Waktu dimana make up sudah di wajah, seragam sudah melekat di badan, dan staff id sudah tersemat di dada, action adalah hal utama dan pertama yang harus dilakukan. Senyum, segala antusias dan keramahan harus ditempel lengket-lengket di mimik wajah, begitu juga body language dan intonasi suara. Bahkan ketika kita baru putus dari kekasih yang sudah bertahun-tahun bersama, atau sedang sakit, ataupun didera masalah keluarga yang membuat kepala terasa berdenyut-denyut. Lupakan semunya, buang semuanya untuk sementara waktu, kunci semuanya dalam locker beserta dengan hati. Hati adalah yang paling wajib ditinggalkan sebelum flight dimulai. Seorang senior pernah berkata, hati ditinggalkan supaya tidak lecet, lebam ataupun trauma oleh kondisi, situasi dan manusia di tempat kerja. Semua action tadi dimulai bahkan sebelum kaki menginjak lantai aircraft. Tepatnya semua dimulai ketika menginjak lantai airport terutama briefing room. Karena pengalaman mengajarkan banyak hal.

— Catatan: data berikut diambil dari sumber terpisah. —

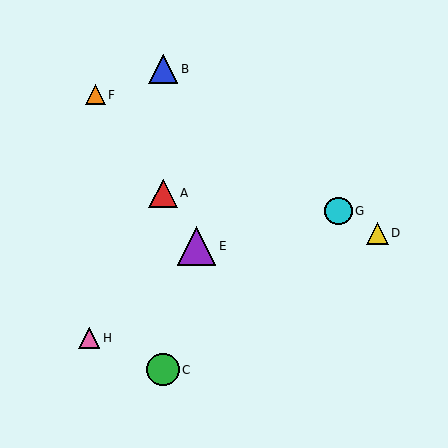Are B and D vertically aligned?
No, B is at x≈163 and D is at x≈377.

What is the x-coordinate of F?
Object F is at x≈95.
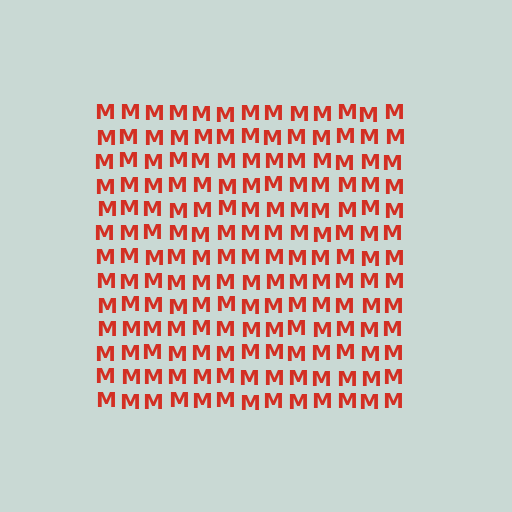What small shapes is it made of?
It is made of small letter M's.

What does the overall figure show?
The overall figure shows a square.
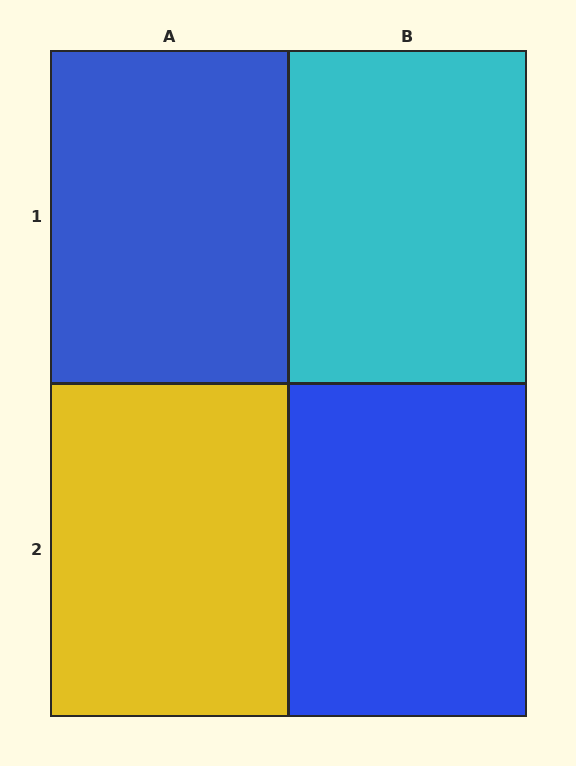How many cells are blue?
2 cells are blue.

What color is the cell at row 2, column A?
Yellow.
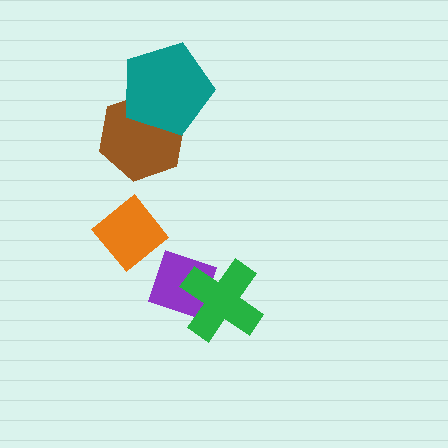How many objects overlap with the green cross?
1 object overlaps with the green cross.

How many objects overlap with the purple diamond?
1 object overlaps with the purple diamond.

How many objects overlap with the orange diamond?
0 objects overlap with the orange diamond.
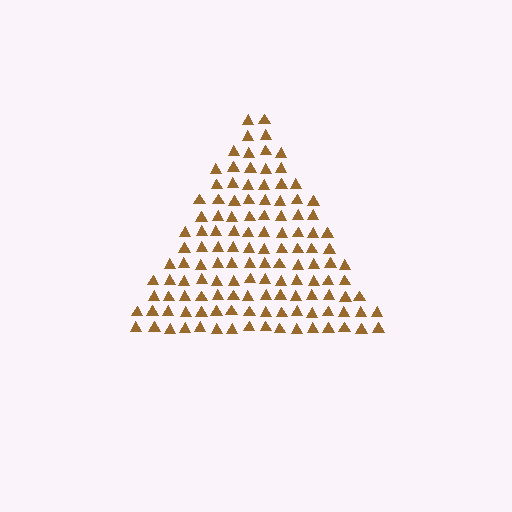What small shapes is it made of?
It is made of small triangles.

Dulu sekali, waktu masih dibilang ‘very very junior’, seorang senior memelototiku karena memegang handphone dan berjalan bongkok menuju briefing room. Seorang maha senior juga membentakku di briefing room karena dia merasa aku ‘lack smile’ sejak itu aku tersenyum nonstop dan merasa muscle pipiku jadi kaku dan gigiku jadi kedinginan karena AC briefing room yang sedingin kutub utara. Baru-baru ini juga, aku sakit ringan dan memaksa diri untuk terbang, seorang maha senior lain menuduhku memberinya ‘black face’ karena mukaku yang sedikit saja pucat dan wajah yang sedikit saja layu, padahal aku sudah berusaha pasang senyum. Mungkin lain kali aku perlu blush on yang lebih pink. Setelah menuduhku memberinya black face, dia memintaku keluar dari flightnya kalau-kalau lain kali aku datang dengan wajah yang sama. Aku merasa perlu berhitung lagi, jika setiap kali sakit ringan aku harus izin sakit maka setahun aku bisa punya puluhan Medical Letter. Dimana itu artinya adalah sebuah ajang coffee and tea bersama HRD. Itu rasanya seperti masuk pengadilan kelas berat.  Ketika kutimbang-timbang lagi segi positifnya, setidaknya aku belajar untuk tampil (over) professional disini.